The task is not to simulate a fixed process. We are free to choose the permutation itself.
The tree contains up to 10^5 vertices across all test cases. Since the total number of vertices is bounded by 10^5, an O(n log n) or O(n) solution per test case is easily fast enough. Anything involving testing many permutations is impossible. Even checking all permutations of a tree with only 15 vertices would already require more than a trillion possibilities.

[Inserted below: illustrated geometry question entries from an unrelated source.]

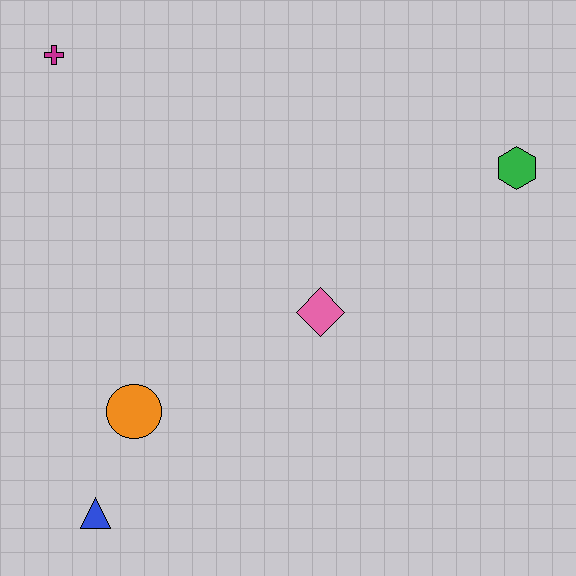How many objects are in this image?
There are 5 objects.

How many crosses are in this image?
There is 1 cross.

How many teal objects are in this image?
There are no teal objects.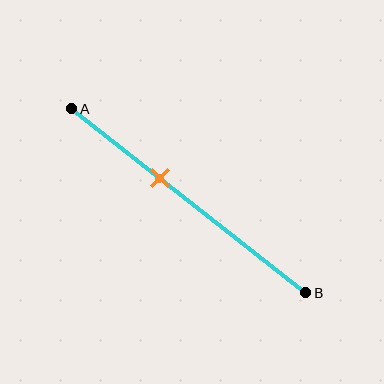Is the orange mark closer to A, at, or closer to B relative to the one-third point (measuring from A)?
The orange mark is closer to point B than the one-third point of segment AB.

The most dangerous part of the problem is that the mouse only moves one edge per step. A naive strategy might try to make the mouse follow a complete path toward en, but later cheese placements can pull it away again.
Consider a simple chain:
1 - 2 - 3
st = 2
en = 2
If we choose permutation [1,2,3], the mouse moves
2 -> 1 -> 2 -> 3
and ends at 3, not at 2.
Another subtle case is when the mouse passes through en before the last step.
1 - 2 - 3 - 4
st = 1
en = 4
The permutation [4,1,2,3] makes the mouse reach 4 immediately, but later attractions pull it away. Reaching en early is not enough. Only the final position matters.
A correct solution must guarantee the final position regardless of where the mouse currently is when the last vertices are processed.
Approaches
A brute-force solution would generate every permutation of the vertices and simulate the mouse. For a permutation of length n, simulation takes O(n) steps. There are n! permutations, so the total complexity is O(n·n!).

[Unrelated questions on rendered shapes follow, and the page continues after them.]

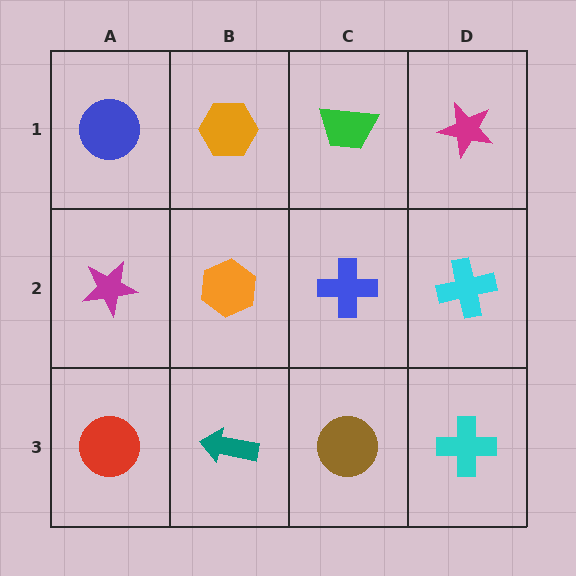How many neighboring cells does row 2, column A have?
3.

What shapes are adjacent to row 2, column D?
A magenta star (row 1, column D), a cyan cross (row 3, column D), a blue cross (row 2, column C).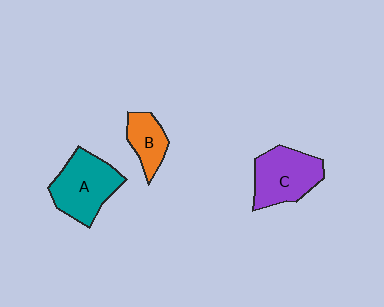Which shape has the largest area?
Shape A (teal).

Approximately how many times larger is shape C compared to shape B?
Approximately 1.8 times.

Even for n = 15, this is completely infeasible.
The key observation comes from looking at the tree relative to the trap vertex en.

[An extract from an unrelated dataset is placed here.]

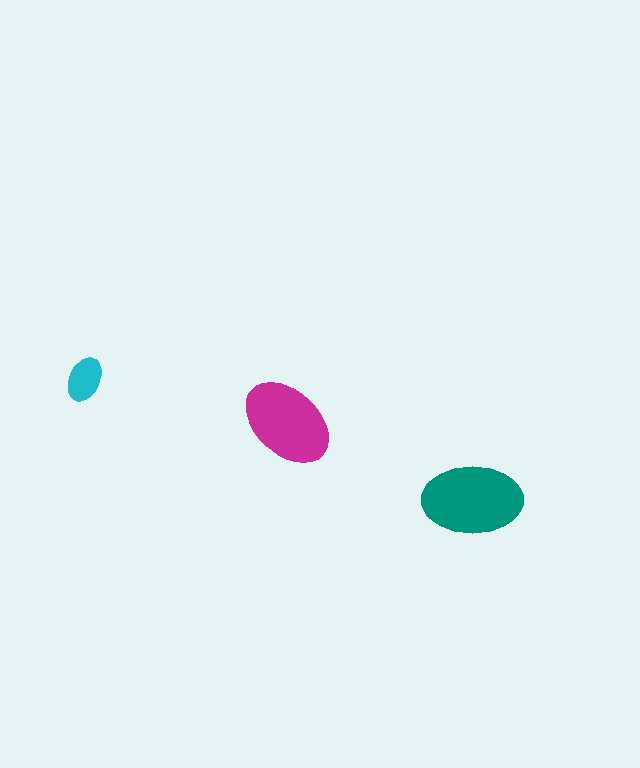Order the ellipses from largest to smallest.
the teal one, the magenta one, the cyan one.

Root the tree at en. Every vertex now has a depth equal to its distance from en.
Suppose we process vertices in decreasing depth order. Intuitively, we show the cheese first in the deepest parts of the tree and only later near the root.
Why is this useful?
Take any step where the cheese appears at some vertex v. If the mouse is not already there, it moves one edge toward v.
When vertices are processed from larger depth to smaller depth, every unprocessed vertex lies at depth no greater than the current one. In a rooted tree, moving toward a deeper vertex cannot move the mouse farther away from the set of already processed deeper vertices. The process gradually collapses toward the root.
The crucial fact is that the very last vertex in this ordering is en itself, because it is the unique vertex with depth 0.
By the time we process the final vertex, the mouse is always located somewhere in the tree. The cheese appears at en, and the mouse moves one step toward en. The structure of the ordering guarantees that after all previous vertices have been consumed, the mouse's position coincides with the remaining active subtree containing en, forcing the final position to be en.
A more formal way to view it is through a potential function. Let d(v) denote depth from en. Processing vertices in decreasing depth ensures that after handling all vertices of depth greater than k, the mouse must lie inside the subtree induced by vertices of depth at most k. This invariant shrinks until only en remains.
To construct the permutation, we only need the depth of every vertex from en. Sorting vertices by decreasing depth immediately gives a valid answer.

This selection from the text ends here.